備忘録

勉強や読書の記録

ボー・ブロンソン,アシュリー・メリーマン『競争の科学』,実務教育出版,2014

 Amazon USでかなり評価が高かったので,読んでみた.ホルモンや遺伝子など生物学的な実験の結果を用いながら論を展開していく.

競争の科学??賢く戦い、結果を出す

競争の科学??賢く戦い、結果を出す

 

 本書の使い方は,終わりに書いてあるように,競争で落ち込んだ時に,その原因を分析し,パフォーマンスを高めるためには何が必要かを明らかにするのが良い. 

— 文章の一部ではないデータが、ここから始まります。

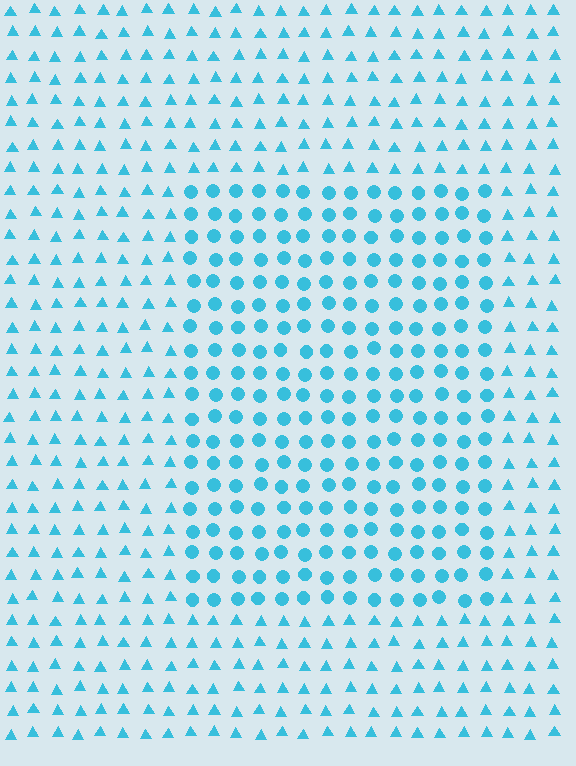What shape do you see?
I see a rectangle.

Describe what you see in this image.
The image is filled with small cyan elements arranged in a uniform grid. A rectangle-shaped region contains circles, while the surrounding area contains triangles. The boundary is defined purely by the change in element shape.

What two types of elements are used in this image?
The image uses circles inside the rectangle region and triangles outside it.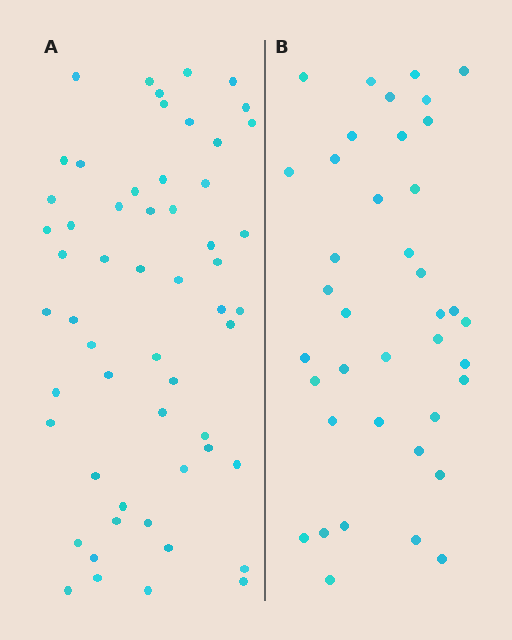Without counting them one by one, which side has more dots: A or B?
Region A (the left region) has more dots.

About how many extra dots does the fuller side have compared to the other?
Region A has approximately 15 more dots than region B.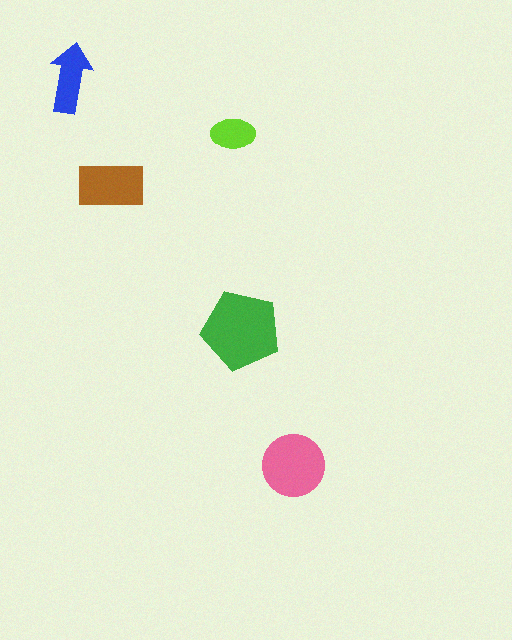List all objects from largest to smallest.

 次の一文は序盤に書かれているのだが,印象に残っている.

初心者は肯定的なフィードバックから,熟達者は批判からメリットを得る.

 後輩に指導することが少なくないのだが,ついつい正論で殴りつけてしまうので気をつけなければ…それから,成長や改善が見られた時に褒め忘れてしまうのも.こちらからまだまだでも,彼らからしたら大きな一歩なのだから,適切に認めてやらねば…

競争を脅威だと感じる場合にはリスクを取らなくなるだけでなく,ミスに強く引き摺られる.これを解決するためにも脅威から挑戦へフレームを切り替える必要がある.

競争心の炎が燃え上がるのは,高い長期的目標を持っているとき,リスクとミスが許されているとき,野心を自由に抱いているとき.

 ミスを指摘するしない問題はあるが,少なくとも自分に関してはミスを刻み付ける方が良いタイプ(忘れっぽいので).

自分のミスを繰り返し見ることでミスをしても扁桃体と前帯状皮質が過剰に反応しないようにする.また,ゆっくり呼吸することで心拍数と血管拡張を調節.

アマチュアは不安を有害なものと捉え,プロは有益なものと捉える傾向がある.プロは自分が不安を感じていると自覚している.だがそれでもまだ「状況をコントロールできる」「いいパフォーマンスをする準備ができている」「目標を達成できると信じている.

「自分は能力が高い」と言って自分を安心させることが競争でのいい結果を促すことを示す科学的証拠はほとんどない.多くの研究が,自分へのネガティブな語りかけが,良いパフォーマンスに結びつくことを示している.

 本書によると怒りが競争において有効だそうで,時間を見つけて怒りについても勉強しなければ.